Since November last year, we have been analysing data files of the type LATeah4021Lnn.dat where the final member of the series (LATeah4021L30.dat) was very recently replaced with a new series, LATeah3012L09.dat. For simplicity, I'll call them the 4000 series and the 3000 series. We have had both of these before - from memory, I think it was a lower 4000 series before the current 4021 series and a variety of 3000 series earlier than that.
I think the last 3000 series may have been 3012, and I'm guessing the last data file was probably LATeah3012L08.dat, since we are now jumping to an L09 filename. The reason for posting about this is to warn of potential changes in crunching behaviour that I remember from the last time something like this happened.
For those who haven't seen this before, the crunching of FGRPB1G tasks is in two distinct stages. The 0% to ~90% stage is entirely done on the GPU and you get to see regular progress updates every second. The followup stage where a list of candidate signals is re-analysed in double precision, shows no progress until the very end and is performed entirely on the CPU. During this time, if tasks are being analysed singly, the GPU is idle. For that reason, it is advantageous to run tasks 2x (if your GPU has at least 2GB VRAM) and to make sure that both don't start and finish simultaneously. If you have an older, slower CPU, the GPU idle time may be significant. For example, a fast CPU may finish the followup stage in just a couple of seconds, compared to 30 - 60 secs for an old clunker. Having that second task running at full speed on the GPU during that time gives quite a boost in output.
The latest 3000 series (3012L09.dat) that has just started, seems to have a significantly longer followup stage but an overall time that is still better than that of the previous series. Previously there were 10 candidate signals being re-analysed. My guess is that with this change, the number may now be a lot higher or it may be something else. Maybe Bernd will tell us at some point :-).

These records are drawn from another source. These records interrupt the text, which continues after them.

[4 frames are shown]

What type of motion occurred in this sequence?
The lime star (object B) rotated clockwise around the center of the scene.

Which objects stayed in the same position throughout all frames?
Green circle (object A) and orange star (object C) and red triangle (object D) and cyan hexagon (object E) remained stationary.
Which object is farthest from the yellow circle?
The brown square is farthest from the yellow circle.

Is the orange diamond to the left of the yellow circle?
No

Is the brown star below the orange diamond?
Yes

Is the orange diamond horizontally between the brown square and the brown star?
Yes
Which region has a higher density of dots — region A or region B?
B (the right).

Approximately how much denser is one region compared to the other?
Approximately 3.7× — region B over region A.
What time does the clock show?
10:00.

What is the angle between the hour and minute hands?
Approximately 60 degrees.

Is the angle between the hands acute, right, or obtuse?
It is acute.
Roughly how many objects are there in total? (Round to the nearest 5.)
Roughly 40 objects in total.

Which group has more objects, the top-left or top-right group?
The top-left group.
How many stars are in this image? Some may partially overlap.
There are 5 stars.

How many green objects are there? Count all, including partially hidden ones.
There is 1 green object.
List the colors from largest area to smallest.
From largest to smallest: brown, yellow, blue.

I ran a couple of quick checks on two different machines, a relatively modern ryzen and an old phenom2. In both cases, the main calculations run appreciably faster but with the longer followup stage, the overall time didn't show the full benefit of this. As an example, the ryzen followup stage grew from around 9 seconds to just under 2 mins. For the phenom2, the change was from around 30 secs to just over 2 mins. These machines have legacy GPUs (AMD GCN cards) by today's standards but the intended audience for this thread probably have much the same vintage :-). These numbers are for just tiny sample sizes but the change seems to be significant.
The two takeaways from this are, firstly, don't think there is a problem if you see a task 'stuck' at ~90% for longer than normal and secondly, to maximise output when running 2x, make sure the second task is around 45-50% when the first one is in that extended followup stage above ~90%. Because of these differences, things are going to be 'messy' until all the resends from the 4000 series have finished - usually takes around 4-6 weeks for previous series resends to finally finish.
Cheers,
Gary.
Copyright © 2024 Einstein@Home. All rights reserved.

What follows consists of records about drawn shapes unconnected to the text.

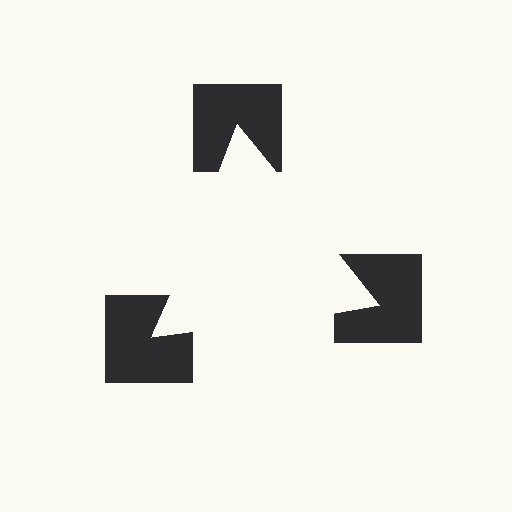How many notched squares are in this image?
There are 3 — one at each vertex of the illusory triangle.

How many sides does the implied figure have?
3 sides.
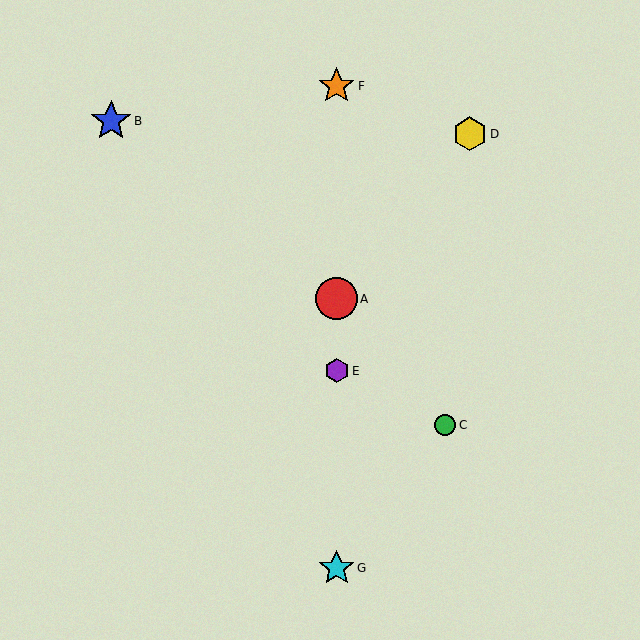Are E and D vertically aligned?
No, E is at x≈337 and D is at x≈470.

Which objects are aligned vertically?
Objects A, E, F, G are aligned vertically.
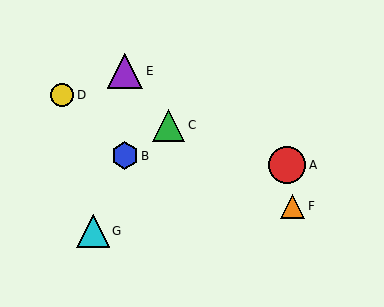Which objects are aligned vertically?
Objects B, E are aligned vertically.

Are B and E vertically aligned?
Yes, both are at x≈125.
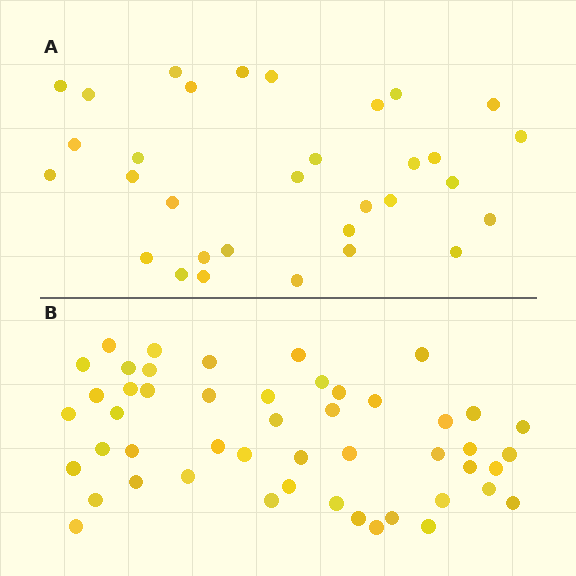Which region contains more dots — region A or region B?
Region B (the bottom region) has more dots.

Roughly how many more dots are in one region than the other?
Region B has approximately 15 more dots than region A.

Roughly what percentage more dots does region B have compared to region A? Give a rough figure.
About 55% more.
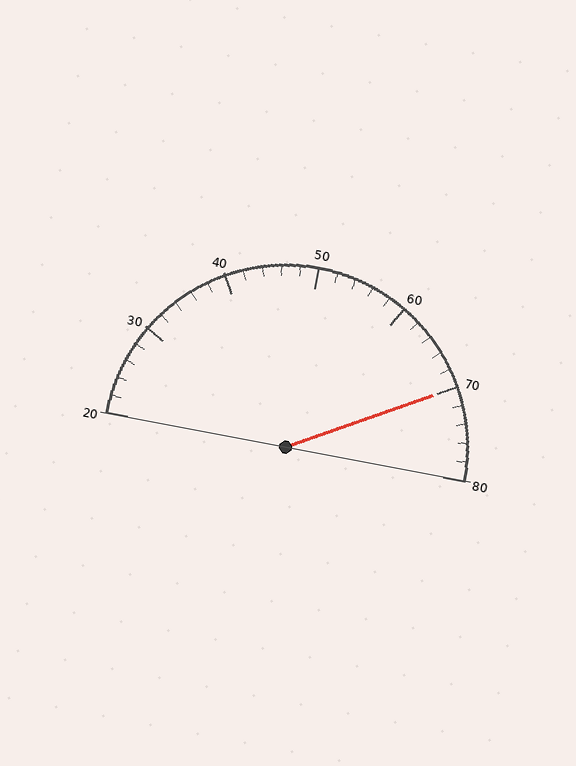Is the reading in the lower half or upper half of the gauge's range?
The reading is in the upper half of the range (20 to 80).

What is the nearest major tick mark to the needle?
The nearest major tick mark is 70.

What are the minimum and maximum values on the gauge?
The gauge ranges from 20 to 80.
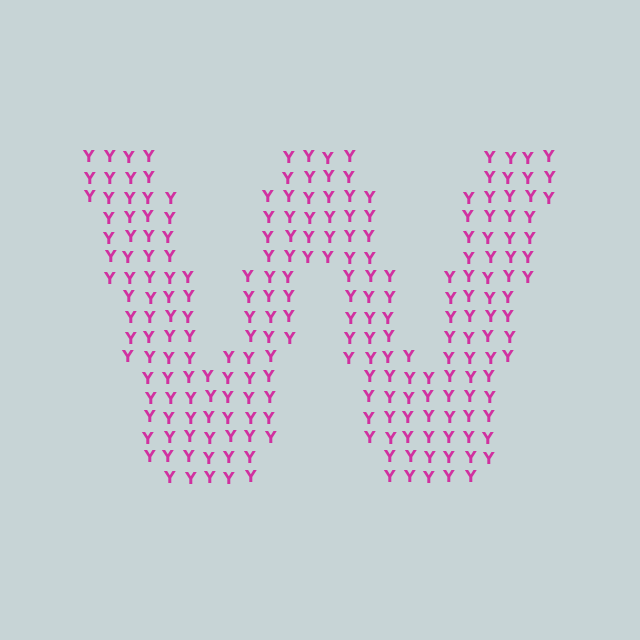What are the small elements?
The small elements are letter Y's.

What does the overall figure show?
The overall figure shows the letter W.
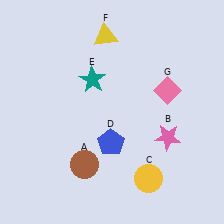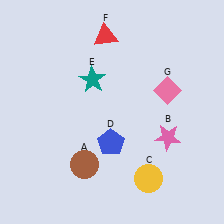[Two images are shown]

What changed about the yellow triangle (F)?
In Image 1, F is yellow. In Image 2, it changed to red.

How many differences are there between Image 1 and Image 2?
There is 1 difference between the two images.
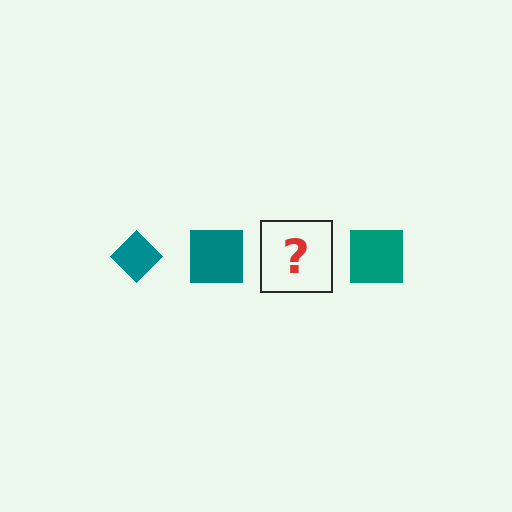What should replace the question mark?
The question mark should be replaced with a teal diamond.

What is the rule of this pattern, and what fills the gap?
The rule is that the pattern cycles through diamond, square shapes in teal. The gap should be filled with a teal diamond.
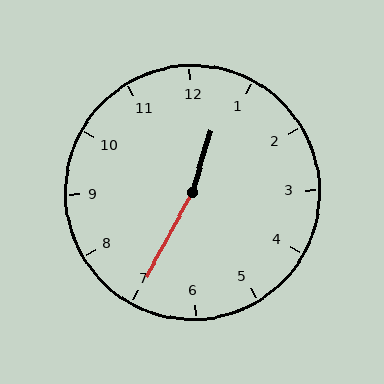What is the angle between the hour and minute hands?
Approximately 168 degrees.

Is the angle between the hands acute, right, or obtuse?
It is obtuse.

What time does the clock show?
12:35.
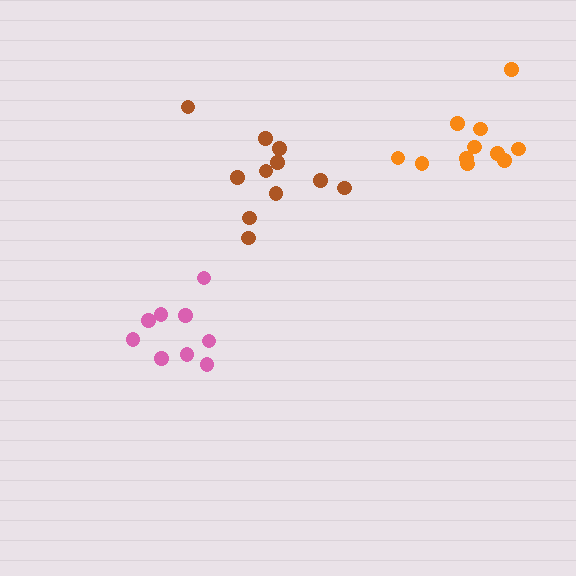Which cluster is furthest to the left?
The pink cluster is leftmost.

Thanks for the info, Gary!
)
Thanks for the info, Gary! Good to know.
Allen
In this forum you get answers
)
In this forum you get answers that are explained in detail, before I've even watched the crunching of the new science data for long enough. Thank you Gary!
Thanks for this post- I saw a
)
Thanks for this post- I saw a significant change last night on this host and was wondering what was going on. Even with tasks running at 3x there was still a little messiness with the graphs showing the GPU usage that caught our attention. This completely explains why. Just to add to the data points:
On the aforementioned host (TR 2970WX running @~3.4 GHz with RTX 4090) running Petri's optimized app, the final stage took about 15 seconds.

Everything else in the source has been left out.